Our data model enables you to analyze your traces independently from specific steps and chains in your LLM pipeline. This allows you to monitor specific parts of your pipeline (e.g., your vector database step) independently and calculate metrics such as Median User Rating per Session or P99 Retrieval Latency, providing much more detailed and granular monitoring.

‍We support 3 core chart types‍

  1. Session charts: Helps you observe how users interact with your app over the course of a session and monitor key metrics such as Avg Number of User Turns, Avg Session Duration, Median User Rating per Session, and more.
  2. Completion charts: Helps you specifically monitor all LLM requests. This includes key metrics like cost, latency, token usage, API errors, and any specific evaluators you may have defined (e.g., Keyword Assertions, Answer Faithfulness, JSON Validation, etc.).
  3. Event charts: Help you monitor specific chains or tool events of interest. Examples include independently monitoring reranking and synthesis steps in a RAG pipeline, monitoring Context Relevance across retrieved chunks to validate data quality, and more. ‍

Customers building complex agents and RAG pipelines can optimize not just the prompt or their model, but also subcomponents in their pipelines such as their chunking strategy, retrieval architecture, tool use, and more.
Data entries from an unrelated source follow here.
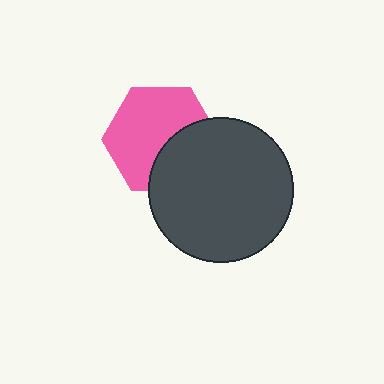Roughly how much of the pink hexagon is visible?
About half of it is visible (roughly 64%).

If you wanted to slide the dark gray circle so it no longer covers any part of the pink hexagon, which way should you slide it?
Slide it toward the lower-right — that is the most direct way to separate the two shapes.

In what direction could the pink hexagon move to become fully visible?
The pink hexagon could move toward the upper-left. That would shift it out from behind the dark gray circle entirely.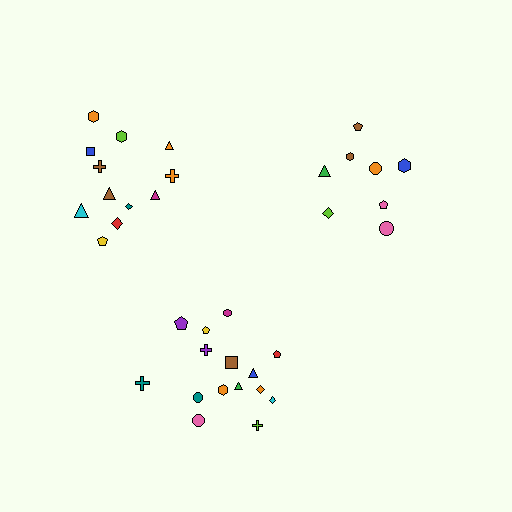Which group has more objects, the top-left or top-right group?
The top-left group.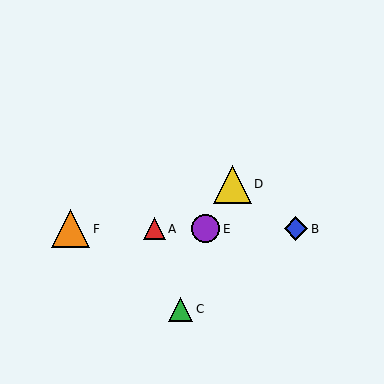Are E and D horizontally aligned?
No, E is at y≈229 and D is at y≈184.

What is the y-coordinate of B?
Object B is at y≈229.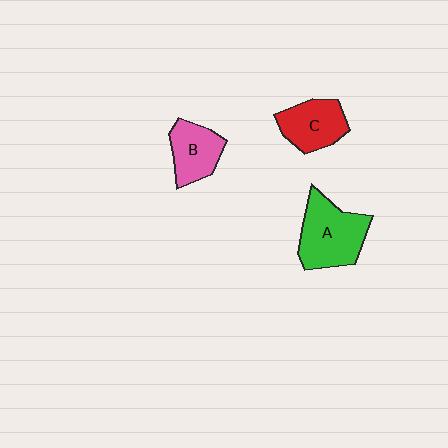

  1. Real-time Observation: Log in to HoneyHive to observe your LLM application’s performance metrics in real-time. The dashboard provides an intuitive interface to visualize various metrics and their trends.
  2. Metric Definition: Define the specific metric you want to visualize. HoneyHive supports standard out-of-the-box metrics, custom metrics and user feedback. Standard metrics could include Request Volume, Cost, and Latency. Any custom metrics that you previously defined and enabled in production can also be visualized here. User feedback will be aggregated based on it’s return type. For example, you can select Accepted to track percentage of requests that were accepted by end-users.
  3. Aggregation Functions: Choose the aggregation function that best suits your analysis. Common functions include Average, Sum, Percentage True, 99th Percentile and more. Selecting the right aggregation function helps you distill complex data into meaningful insights. HoneyHive automatically provides different aggregation functions for boolean and float return-type metrics.
  4. Data Filtering and Comparison: Utilize the power of segmentation by using filter and group by. This allows you to focus on specific data slices based on user properties, custom metadata, or other relevant criteria. For example, you can filter by user_country or subscription_tier to perform cohort-level analysis. Any user properties or custom metadata can be found here.


Example: Monitoring TPS across multiple models

Metric Types

HoneyHive supports various metric types for monitoring your LLM application’s performance:

  1. Usage Metrics: These include Request Volume, which measures the number of requests your application receives; Cost, which evaluates the expenses associated with running the application; and Duration, which assesses the span or trace duration and indicates system-level latency.
  2. Evaluators: All evaluators (Python, LLM, or Human) that you have defined and enabled in production can be analyzed here.
  3. User Feedback: You can visualize any user feedback fields that you have captured from your users in staging/production (as long as the return type is Float or Boolean) to analyze performance and user satisfaction.
Return Types: An evaluator will only be available to analyze under measuring if the return type is set as float or boolean. Any evaluators with string return type can only be used to group or filter charts.

Additional Metadata

User Properties

User properties provide valuable insights into user behavior and preferences. Common examples include:

  1. user_ID: A unique identifier for each user, helping you track individual user interactions.
  2. user_country: Allows you to analyze how different regions interact with your application.
  3. subscription_tier: Helps you understand the behavior of different user segments based on their subscription level.

Utilize these properties to perform cohort-level analysis, identifying trends and patterns among specific user groups.

Custom Metadata

Metadata offers flexibility in capturing additional information about user interactions. This arbitrary data can be passed with logged requests. Common examples include:

  1. Custom Tags: Tag requests with identifiers that hold significance within your application.
  2. Session Duration: Track how long users engage with your LLM application.
  3. Content Type: Categorize requests based on the type of content users are interacting with.

Leverage metadata to gain deeper insights into user interactions and tailor your LLM application accordingly.